Onbrez Breezhaler

Onbrez Breezhaler Drug Interactions



Novartis Indonesia
Full Prescribing Info
Drug Interactions
Drugs Known to Prolong QTc-Interval: Onbrez Breezhaler, as other β2-adrenergic agonists, should be administered with caution to patients being treated with monoamine oxidase inhibitors, tricyclic antidepressants or drugs known to prolong the QT-interval, as any effect of these on the QT-interval may be potentiated. Drugs known to prolong the QT-interval may increase the risk of ventricular arrhythmia (see Precautions).

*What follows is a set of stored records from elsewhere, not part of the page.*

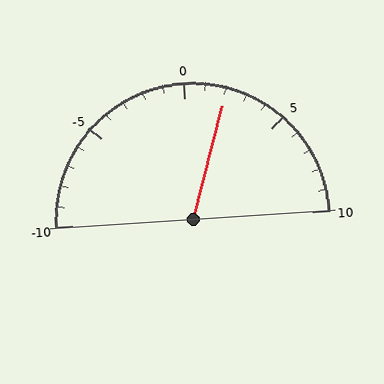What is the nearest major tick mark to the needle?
The nearest major tick mark is 0.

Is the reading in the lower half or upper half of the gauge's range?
The reading is in the upper half of the range (-10 to 10).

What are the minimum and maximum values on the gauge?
The gauge ranges from -10 to 10.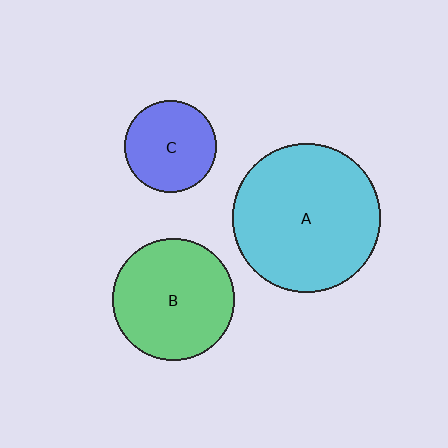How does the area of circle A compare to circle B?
Approximately 1.5 times.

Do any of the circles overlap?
No, none of the circles overlap.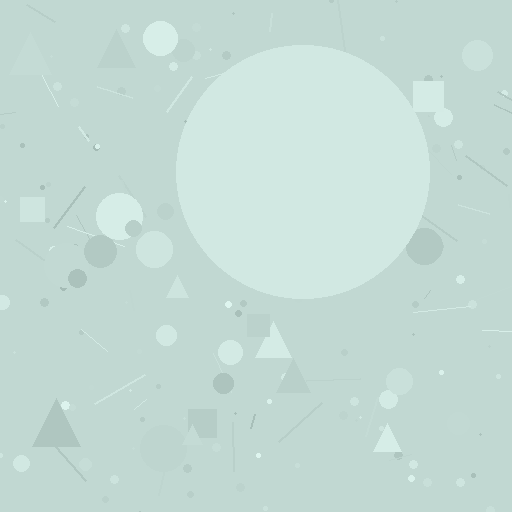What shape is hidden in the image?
A circle is hidden in the image.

Sympathomimetic Agents: Concomitant administration of other sympathomimetic agents (alone or as part of combination therapy) may potentiate the undesirable effects of Onbrez Breezhaler (see Precautions).
Hypokalemia: Concomitant treatment with methylxanthine derivatives, steroids or non-potassium-sparing diuretics may potentiate the possible hypokalaemic effect of β2-adrenergic agonists (see Precautions).
Beta-Adrenergic Blockers: β-adrenergic blockers may weaken or antagonise the effect of β2-adrenergic agonists. Therefore, Onbrez Breezhaler should not be given together with β-adrenergic blockers (including eye drops) unless there are compelling reasons for their use. Where required, cardioselective β-adrenergic blockers should be preferred, although they should be administered with caution.
Metabolic- and Transporter-Based Drug Interaction: Inhibition of the key contributors of indacaterol clearance, cytochrome (CYP) 3A4 and P-gp, has no impact on safety of therapeutic doses of Onbrez Breezhaler. Drug interaction studies were carried out using potent and specific inhibitors of CYP3A4 and P-gp (ie, ketoconazole, erythromycin and verapamil). Verapamil was used as the prototypic inhibitor of P-gp and resulted in 1.4- to 2-fold increase in AUC and 1.5-fold increase in Cmax. Co-administration of erythromycin with Onbrez Breezhaler resulted in an increase of 1.4- to 1.6-fold for AUC and 1.2-fold for Cmax. Combined inhibition of P-gp and CYP3A4 by the very strong dual inhibitor ketoconazole caused a 2-fold and 1.4-fold increase in AUC and Cmax, respectively. Taken together, the data suggest that systemic clearance is influenced by modulation of both P-gp and CYP3A4 activities and that the 2-fold AUC increase caused by the strong dual inhibitor ketoconazole reflects the impact of maximal combined inhibition. The magnitude of exposure increases due to drug interactions does not raise any safety concerns given the safety experience of treatment with Onbrez Breezhaler in clinical trials of up to 1 year at doses 2- to 4-fold the recommended therapeutic doses.
Onbrez Breezhaler has not been shown to cause drug interactions with co-medications. In vitro investigations have indicated that indacaterol has negligible potential to cause metabolic interactions with medications at the systemic exposure levels achieved in clinical practice.